05/06/2006

Fala o Áugure

para o José Antunes Ribeiro, logo também para o Miguel

Habitarás pouco tempo tua casa.
Alguma dor inchará a hora, não os anos.
Serás corrupto e corromperás.

Ao espelho da barba, a cor branca dos fios.
Ao mesmo, o outro olhar sem actor.
Despojarás as tripas de sua merda fiel.

A rosa e o pardal podem comover-te.
Tudo misturarás: a rosa castanha, o encarnado pardal.
A cidade far-te-á mal.

Recordarás sempre o outro mar.
Não o que iça barcos e gaivotas,
mas o que enche de areia o coração.

Nunca amarás. Ou nunca mais o farás.
O fresco outonal acabarás preferindo.
Haverás de comer em pensões frias.

Os outros que morram. Num caderno
depositarás esse sal. E ainda
o de seguires vivo sem nudez, nem fé.

Recebeste cedo a oferenda da língua.
Entregá-la-ás tarde e a más horas.
Bestas de relincho apuparão cada verso.

O étimo infante não fala.
Tu falarás, ouvindo: o vento nos cedros,
o gasóleo nos carros, o pardal na rosa.

Sofrerás tua vaidade. Contrapô-la-ás
à transparência da mudez.
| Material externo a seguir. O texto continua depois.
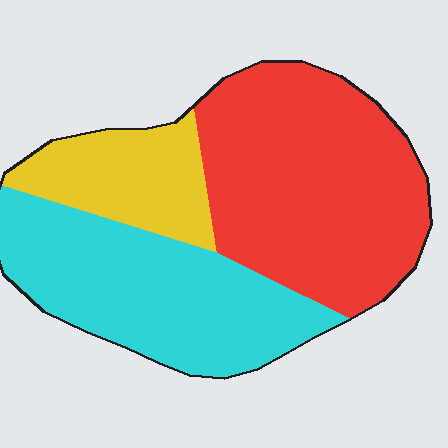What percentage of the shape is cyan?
Cyan covers 36% of the shape.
Quando
te afligir o tabaco, fumarás.

Preceitos e receitas não te valerão.
Preferível te será ver a bola
em pastelarias iguais ao milénio.

De idiomas bárbaros saberás um pouco.
Convém, sempre convém, saber
perguntar a rua ao presidente americano.

Prata abrasarás como sardinha.
Pimentos e melão serão o estio.
Escrever é como ter frio.

Morrerás de cor: assim não vivesses.
Ele há exposições universais:
por um dólar, o Japão e as Ilhas Tropicais.

Haja saúde. Que a virtude
só há no praticado. Além dela
temos sopa, pão, azeitonas.

Constantino, Imperador, errou.
O Peixe comeu os leões.
De Roma emana a praga egípcia.

Subido à serra, na noite-mapa,
confundirás estrelas com minutos.
Assim são, na verdade.

Numa associação recreativa,
entre homens de vidro, serás
de pedra. Jogarás o ás.

Repara agora: recolhem já
o baralho, os cinzeiros, as cadeiras.
Espero-te aqui amanhã.



Caramulo, manhã de 5 de Junho de 2006

2 comentários:

José Antunes Ribeiro disse...

Caro Daniel,
Obrigado,especialmente pelo meu filho Miguel...Mesmo quando a dor não tem remédio é sabido que o planeta continua a girar!
Que coincidência! Andava eu para vir aqui dizer que te leio com imenso prazer, grande poeta, grande cronista,num país onde os medíocres ocupam as "cátedras" com a sua imensa lábia...Que havemos de fazer?!...
Um grande abraço!
Zé R.

Daniel Abrunheiro disse...

O que havemos de fazer, Zé? Existir é resistir. A gloríola que se foda. No meu ínfimo plano, também tenho um ou dois ranhosos à perna. Posso tão bem com eles. Viva a vida!